Bovendien gaat kennis vanuit een schoolopleiding snel verloren en tevens veroudert deze kennis ook snel, indien men deze niet via betaald werk in de praktijk kan brengen. Daarom is dit de primaire doelgroep.

b. We hebben begrepen dat het Rijk de 'fase-indeling' wil afschaffen.
We stellen voor dat een jongere die voor de eerste maal een bijstandsuitkering aanvraagt, deze ook gewoon krijgt en dat in het eerste halfjaar samen met betrokkene wordt uitgezocht: Schoolopleiding, beroepsrichting, wat is verder nodig qua theorie- en praktijkopleiding.
Men is verplicht om zelf naar betaald werk te zoeken.

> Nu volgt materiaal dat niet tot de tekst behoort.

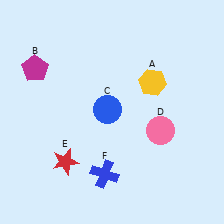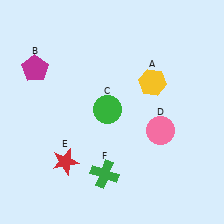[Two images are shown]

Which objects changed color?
C changed from blue to green. F changed from blue to green.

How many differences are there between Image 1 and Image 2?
There are 2 differences between the two images.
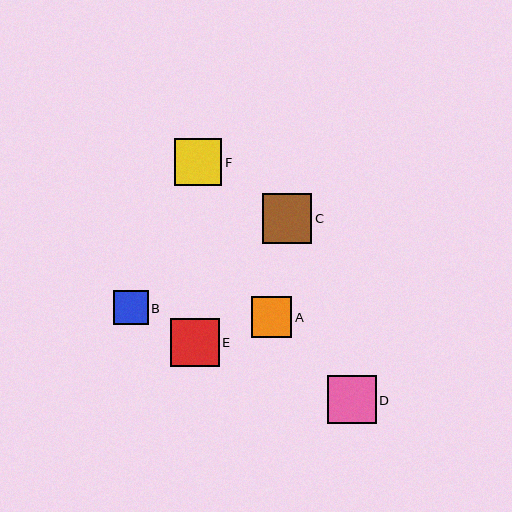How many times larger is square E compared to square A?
Square E is approximately 1.2 times the size of square A.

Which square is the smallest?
Square B is the smallest with a size of approximately 34 pixels.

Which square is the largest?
Square C is the largest with a size of approximately 49 pixels.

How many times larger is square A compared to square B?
Square A is approximately 1.2 times the size of square B.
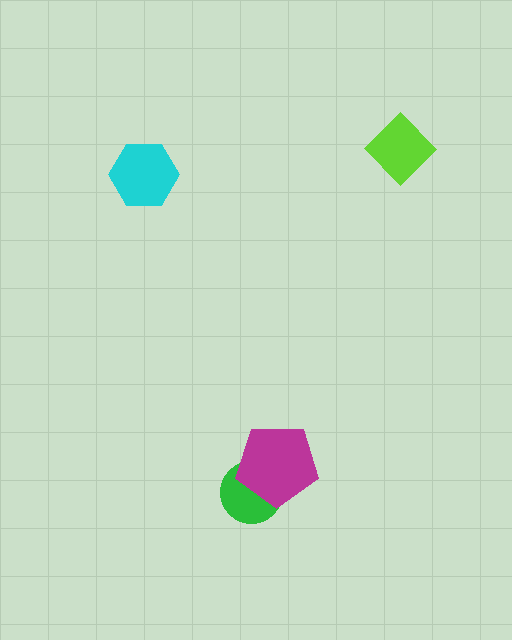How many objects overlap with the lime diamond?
0 objects overlap with the lime diamond.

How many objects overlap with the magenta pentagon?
1 object overlaps with the magenta pentagon.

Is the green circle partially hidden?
Yes, it is partially covered by another shape.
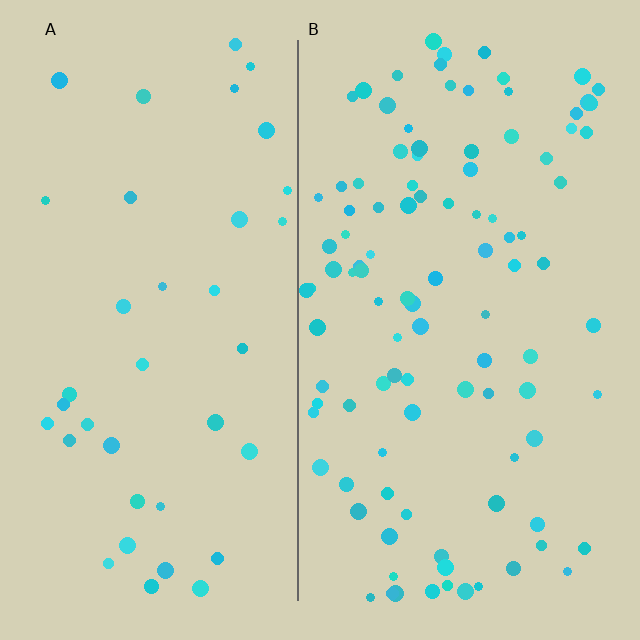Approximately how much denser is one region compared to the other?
Approximately 2.7× — region B over region A.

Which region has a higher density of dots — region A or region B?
B (the right).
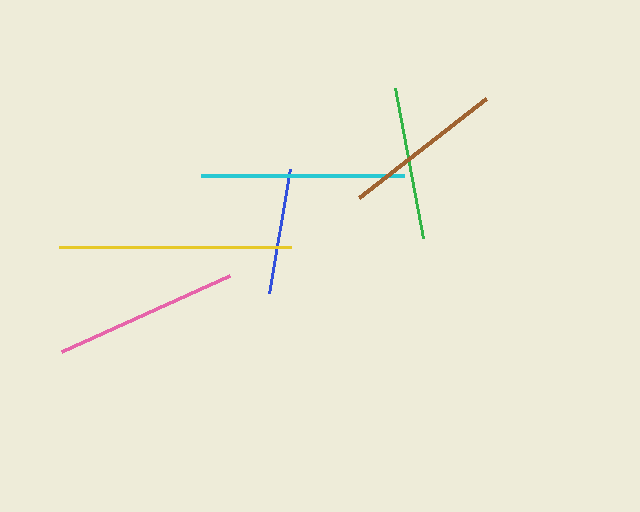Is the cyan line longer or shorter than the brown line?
The cyan line is longer than the brown line.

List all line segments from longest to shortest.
From longest to shortest: yellow, cyan, pink, brown and green (about equal), blue.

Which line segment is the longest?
The yellow line is the longest at approximately 232 pixels.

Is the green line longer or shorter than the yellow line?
The yellow line is longer than the green line.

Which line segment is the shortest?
The blue line is the shortest at approximately 126 pixels.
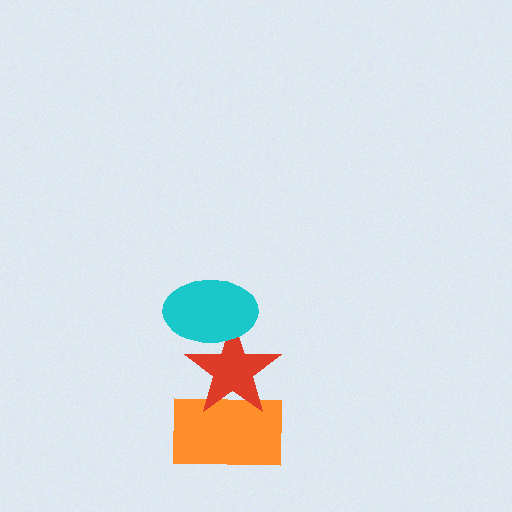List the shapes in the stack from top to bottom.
From top to bottom: the cyan ellipse, the red star, the orange rectangle.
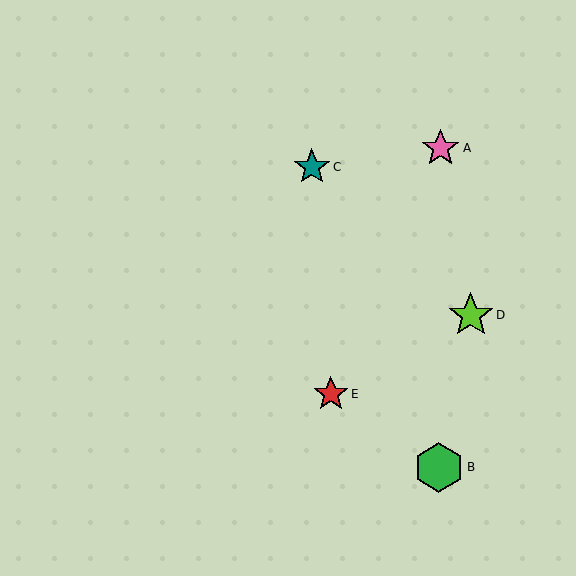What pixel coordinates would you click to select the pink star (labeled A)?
Click at (441, 148) to select the pink star A.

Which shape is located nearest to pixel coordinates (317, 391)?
The red star (labeled E) at (331, 394) is nearest to that location.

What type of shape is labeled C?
Shape C is a teal star.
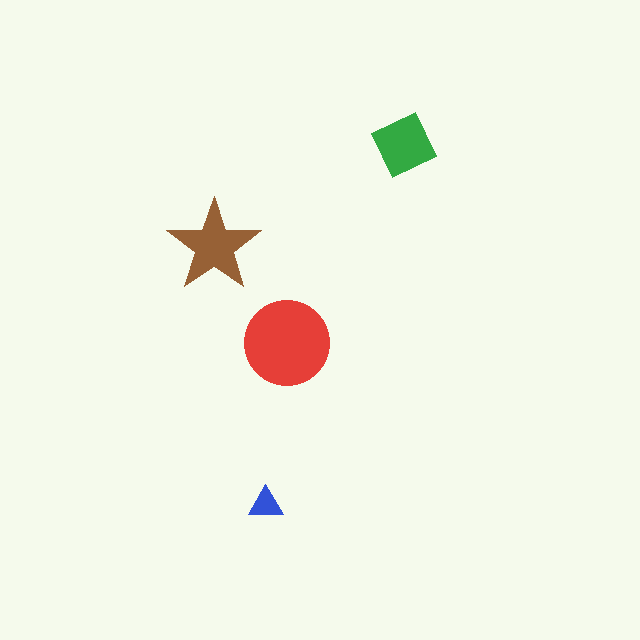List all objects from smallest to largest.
The blue triangle, the green diamond, the brown star, the red circle.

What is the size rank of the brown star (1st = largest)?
2nd.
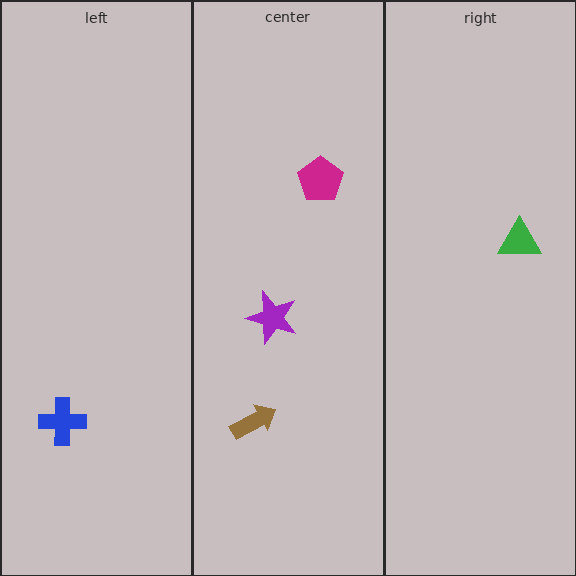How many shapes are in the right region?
1.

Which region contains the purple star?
The center region.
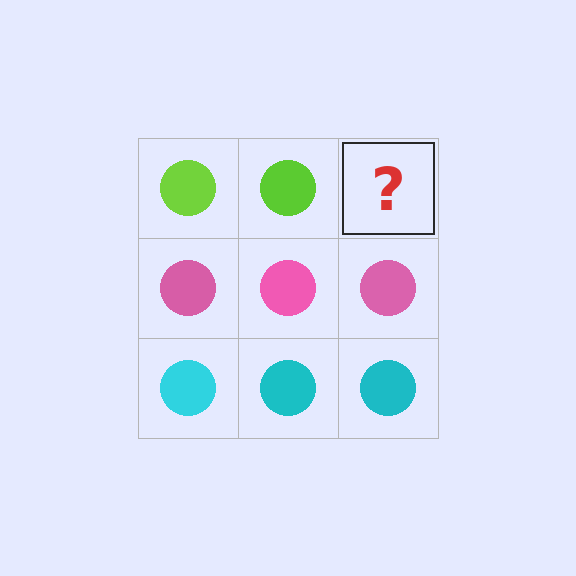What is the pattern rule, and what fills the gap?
The rule is that each row has a consistent color. The gap should be filled with a lime circle.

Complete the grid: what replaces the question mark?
The question mark should be replaced with a lime circle.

c. Na dat half jaar bijstand moet duidelijk zijn dat er drie groepen jongeren zijn ontstaan, omdat meteen bij de bijstandsaanvraag moet worden nagegaan wat de kansen zijn van betrokkene op regulier werk, wat de handicaps en beperkingen zijn, o.a. qua scholing, opleiding enz.
Het gaat om:

- mensen die binnen dat half jaar op eigen kracht betaald werk vinden.
- mensen die verdere scholing/werkervaring nodig hebben om de kans op ongesubsidieerd werk te vergroten.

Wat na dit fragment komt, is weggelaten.